On 4 February 2015 Caterina Maulini defended his doctoral thesis entitled “Study of gaseous emissions in biological processes intended for solid waste material recovery. Volatile organic compounds emissions characterization. The thesis supervisors were Dra. Adriana Artola and Dr. Xavier Font.
The Thesis Committee was chaired by Dr. Arturo Chica from Universidad de Córdoba, Dra. Estel·la Pagans from the company Odournet and Dr. David Gabriel from Universitat Autònoma de Barcelona.
World economic growth during the second half of the XX century has caused a great increase in waste generation. This fact has been reflected in European policies which define the objective of recycling, at least, 50% of municipal waste before 2020. In the case of biodegradable organic wastes, this purpose can be achieved mainly through biological treatments such as composting and anaerobic digestion. In order to achieve the proposed target, the current European scenario in terms of organic waste valorisation facilities and the emergence of these new policies, suggest a future proliferation of biological treatment facilities, among which there will be a lot of composting plants.
Given this upcoming proliferation of composting facilities (and waste treatment plants in general), the environmental impacts associated with the composting process must be taken into account, paying special attention to gaseous emissions resulting from biological degradation of organic matter. The main contaminants in these emissions are methane, ammonia, nitrous oxide and volatile organic compounds (VOC). Methane and nitrous oxide are considered greenhouse gases, while ammonia and VOC are the main cause of odours associated with these treatment facilities.
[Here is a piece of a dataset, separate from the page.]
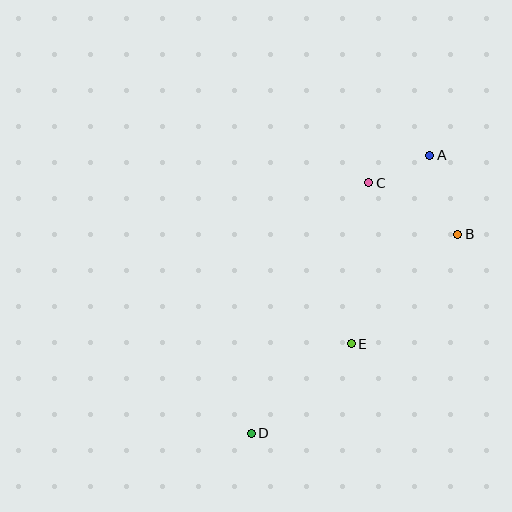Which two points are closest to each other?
Points A and C are closest to each other.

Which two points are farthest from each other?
Points A and D are farthest from each other.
The Composting Research Group (GICOM), where this thesis has been developed, has a wide research experience in composting, either studying the biological process itself, process control or process gaseous emissions at full scale. Besides, in recent years GICOM has started a new research line exploring the potentiality of solid state fermentation (SSF) as another way to valorise organic wastes, commonly from industrial processes, with the aim of obtaining value_added products (enzymes, biopesticides, biosurfactants, etc.). In this thesis the research experience of the group has been used to analyse in depth the gaseous emissions from biological valorisation processes of solid organic wastes, determining emission factors for VOC, CH4, N2O, NH3 and characterizing, by identification and quantification, VOC emissions during the treatment of different wastes at pilot scale.
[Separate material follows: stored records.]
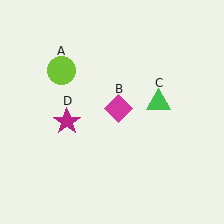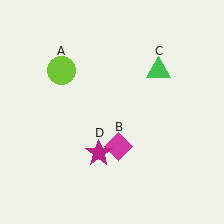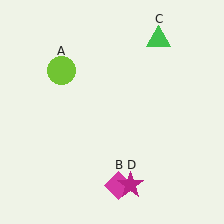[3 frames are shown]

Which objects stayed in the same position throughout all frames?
Lime circle (object A) remained stationary.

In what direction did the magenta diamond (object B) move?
The magenta diamond (object B) moved down.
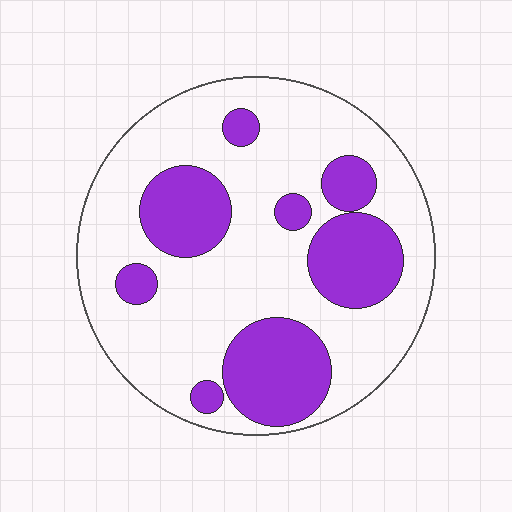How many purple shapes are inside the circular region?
8.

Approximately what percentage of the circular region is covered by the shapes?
Approximately 30%.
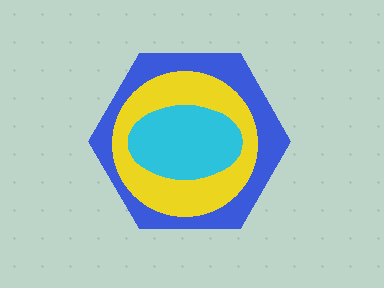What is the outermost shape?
The blue hexagon.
To achieve this overall objective, a methodology to identify and quantify VOC by gas chromatography coupled to mass spectrometry has been set_up. Also, VOC emissions during a conventional composting process under different aeration strategies have been studied. Thus, two methodological issues essential for the development of this thesis have been defined on one hand, the process strategy and on the other hand, the gaseous emission sampling methodology and analysis. From this methodological basis, gaseous emissions from the composting process of urban wastes, such as WWTP sludge, either raw or digested, and also de Organic Fraction of Municipal Solid Wastes (OFMSW) have been analysed, quantitatively and qualitatively. The OFMSW composting process and its emissions have been compared to non_source selected Municipal Solid Wastes (MSW). Also, the contribution of wood chips (used as bulking agent) to the composting process emissions has been determined. Finally, the emissions associated to the material valorisation of specific wastes such as orange peel, hair wastes and residue of winterization in order to produce various enzymes through SSF, have also been studied.
In addition to the scientific interest of this thesis, which is reflected by the papers published in high impact journals in the field of Environmental Engineering, it increases the research group know-how on the treatment of different wastes at pilot scale. The definition of a methodology for gaseous emissions determination that can be implemented in future experiments performed in the GICOM pilot plant is also relevant. This methodology will allow the quantification of CH4, N2O and NH3, the qualitatively determination of VOC emissions and the quantification of the most commonly found compounds. This last point will permit to include data on the emissions of the material valorisation processes carried out in the research group pilot plant, reporting valuable information on the environmental impact of the process also useful in the design of the required emissions equipment.
The following papers have been published from this Thesis:
- VOC emissions from the composting of the organic fraction of municipal solid waste using standard and advanced aeration strategies. Maulini-Duran, C., Puyuelo, B., Artola, A., Font, X., Sánchez, A., Gea, T. Journal of Chemical Technology & Biotechnology.
- A systematic study of the gaseous emissions from biosolids composting: raw sludge versus anaerobically digested sludge. Maulini-Duran, Artola, A., Font, X., Sánchez, A. Bioresource Technology. 147, 43-51 (2013).
- Gaseous emissions in municipal wastes composting: effect of the bulking agent. Maulini-Duran, C., Font, X., Artola, A. Sánchez, A. Bioresource Technology. 172, 260-268 (2014).
- Gaseous emissions during the solid state fermentation of different wastes for enzyme production at pilot scale. Maulini-Duran, C., Abraham, J., Rodríguez-Pérez, S., Cerda, A., Jiménez-Peñalver, P., Gea, T., Barrena, R., Artola, A., Font, X., Sánchez, A. Bioresource Technology, 179, 211-218 (2015).